Uğur Biryol’un da 25 Haziran 2005 tarihinde kaybettiğimiz Koyuncu ile bir tanışma hikayesi var.
Müziğini, yaşamını, düşüncelerini anlattığı Kazım Koyuncu’nun ölümünün 10. yıl dönümünde yayınlanan kitabının Sunuş yazısında onunla tanışmasını ise şöyle anlatmış:
“Ben, Koyuncu’nun müziğiyle ilk defa Arhavili bir arkadaşım sayesinde tanışmıştım. O zamanlar dershaneye gidiyordum, arkadaşım (Uğur Özcihan) bana heyecanla ‘Zuğaşi Berepe diye bir grup çıkmış. Mutlaka dinlemelisin. Harikalar yaratmışlar’ diye anlatıyordu. Arkadaş tavsiyesidir diyerek aldığım Zuğaşi Berepe’nin ‘Va Mişkunan’ albümü beni gerçekten çok etkilemişti. Bir yandan arkadaşıma teşekkür ederken, öte yandan bir Karadenizli olarak böyle bir müziğin yapılmış olmasına çok sevinmiştim. ‘Va Mişkunan’, bu memleketin rock müzik tarihinde bir ilkti; çok sertti belki ama doğru bir adımdı.”

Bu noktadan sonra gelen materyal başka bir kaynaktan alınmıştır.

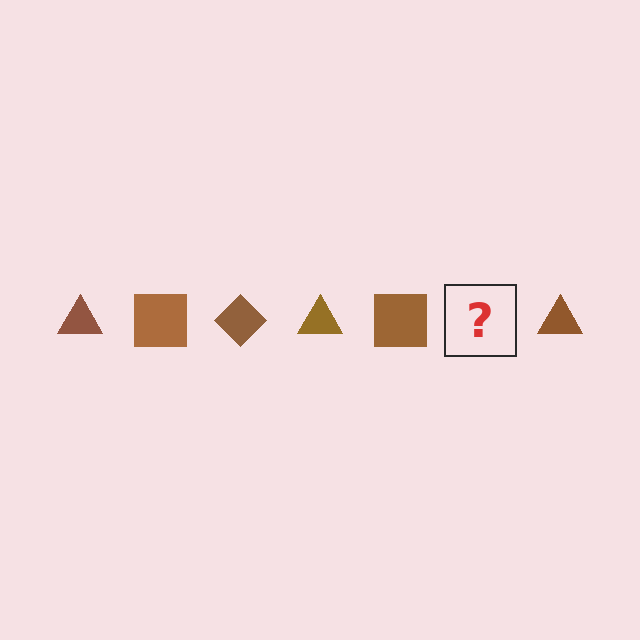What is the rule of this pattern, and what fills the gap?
The rule is that the pattern cycles through triangle, square, diamond shapes in brown. The gap should be filled with a brown diamond.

Hemen belirteyim kitabın Önsöz ve Sunuş yazıları çok iyi.
Murat Meriç “Bu Daha Başlangıç…” adını vermiş yazısına. Gezi direnişine selam çakarak Kazım Koyuncu gibi her zaman direnen bir isim için hazırlanan bir kitaba daha çok yakışacak bir başlık gelmiyor aklıma. Kitabın yazarı Uğur Biryol ise Sunuş yazısına “Kazım İçin Birkaç Kelam ve Teşekkür…” başlığını atmış.
Mesela “Kazım Koyuncu, en büyük acılarımızdan biri” diyor Murat Meriç; “20’li yaşlarımın coşkusu” diyor… Yazısına “Bu Daha Başlangıç…” demesinin nedenini ise şu cümlelerden anlıyoruz: “Kazım, yaşadığı dönemde, direniş ve isyanın simgelerinden biriydi... Bugün de öyle. Gezi’de ve sonrasında yanımızdaydı mesela. Direnişin yüzüydü. Tek ve büyük üzüntüm, Kazım’ın bu günleri görememiş olması.”
Uğur Biryol Kazım koyuncu kitabı için üç yıl çalışmış. Onu en iyi kendi cümleleri ve şarkılarının sözleri anlatır, diyor Biryol; “Kazım'ın bugüne kadar söylediklerini, şarkılarını, sözlerini, hayata dair mesajlarını kendimce derlemeye çalıştım…” Kazım’ın ailesi ve arkadaşları ile yaptığı görüşmelerdeki anlatımlar ise hikayenin tamamlayıcısı olmuş.
Biryol, çok güzel bir biyografi hazırlamış. Kazım Koyuncu’yu onun kendi sözleri, söyledikleriyle anlattım demesine bakmayın; Kazım’ın Sevdası’nda bir Karadenizli’nin sevdiği ve saydığı bir Karadenizli’yi ustaca anlatmasına tanık olacaksınız.
Mesela Kazım Koyuncu kendisini söyle anlatıyor: “Ben bir müzisyenim, ondan sonra biraz Karadenizliyim, ama hepsinin ötesinde ben bir devrimciyim”.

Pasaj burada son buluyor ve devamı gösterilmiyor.